We are connected to each other,” he said. Head of the 400-family parish in the center the multicultural and historical Passaic, Father Frapaul added, “I tell our parishioners, ‘If you are involved, the parish will go on. It’s the faith commitment we all have. You are the lights of the parish.'” Also at the Mass were former clergy, former and current religious and laity who have staffed the parish or school and school alumni. The pastor said parishioners insisted on holding the dinner-dance in the church hall, which they consider “their home.”
For the centennial celebration Saturday, Mount Carmel’s church bells were rung by hand 100 times. In preparation for the jubilee Mass, the parish had a new electronic bell system and a new lighting installed and had leaks and peeling paint repaired, Father Frapaul said. Over the decades, Mount Carmel has received another type of makeover: a change in the complexion of its parishioners. Today, the parish continues to meet the needs of the community with Mass and other spiritual activities, faith formation and an outreach to the poor, which includes a food pantry and prepared food baskets for the holidays, Father Frapaul said.

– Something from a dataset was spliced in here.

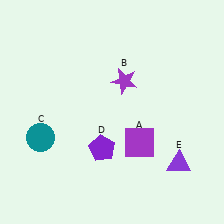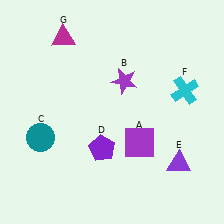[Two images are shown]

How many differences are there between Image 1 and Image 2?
There are 2 differences between the two images.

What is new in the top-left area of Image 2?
A magenta triangle (G) was added in the top-left area of Image 2.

“Our parishioners are generous and kind,” the pastor said. Today, many of Mount Carmel’s second-generation Italians – many of who have moved to Clifton and elsewhere – remain active at the parish, attending Mass and staying involved in such groups as the Altar Rosary Society. In 1986, they also revived an annual old-time tradition, the Our Lady of Mount Carmel feast day celebration and street fair.
It features a triduum with prayers and Benediction, a July 16 feast day Mass and a street procession. The celebration continues with a four-day street festival, which includes many international foods, games and rides, Father Frapaul said. The more recent immigrants also have been getting more involved at Mount Carmel’s ministries, including the various societies and as extraordinary ministers of the Eucharist.

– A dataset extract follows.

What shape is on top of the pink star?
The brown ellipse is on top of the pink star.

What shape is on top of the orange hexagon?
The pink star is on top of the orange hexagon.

The annual feast day celebrations also point up the parish’s diversity with booths, among them Italians and Hispanics, which include Puerto Ricans, Colombians and Mexicans. Father Frapaul said he hopes for participation by other ethnic groups. “At first, some were reluctant to participate in parish ministries,” Father Frapaul said. “But we made people feel welcome. I tell them, ‘Whatever you do for the church is appreciated.’ They have stepped forward when we called for help.” Located on the corner of St. Francis Way and Park Place, Mount Carmel has operated a day-care center for 28 years and has sponsored activities for children of all faiths including the CYO basketball leagues and scouting.
Since 1954, the 253-student school – which has received Middle States Association accreditation – has given students from Passaic and Clifton a faith-based education. One of Mount Carmel’s active immigrant parishioners, Romanita “Mengie” Ayala arrived at the parish 21 years ago from the Philippines. A married mother of two sons, ages 33 and 36, and grandmother of four, she has been involved in hospital ministry and choir and has been a lector. She also attends daily Mass. “When I came here, I liked the people,” Ayala said. “They were friendly.”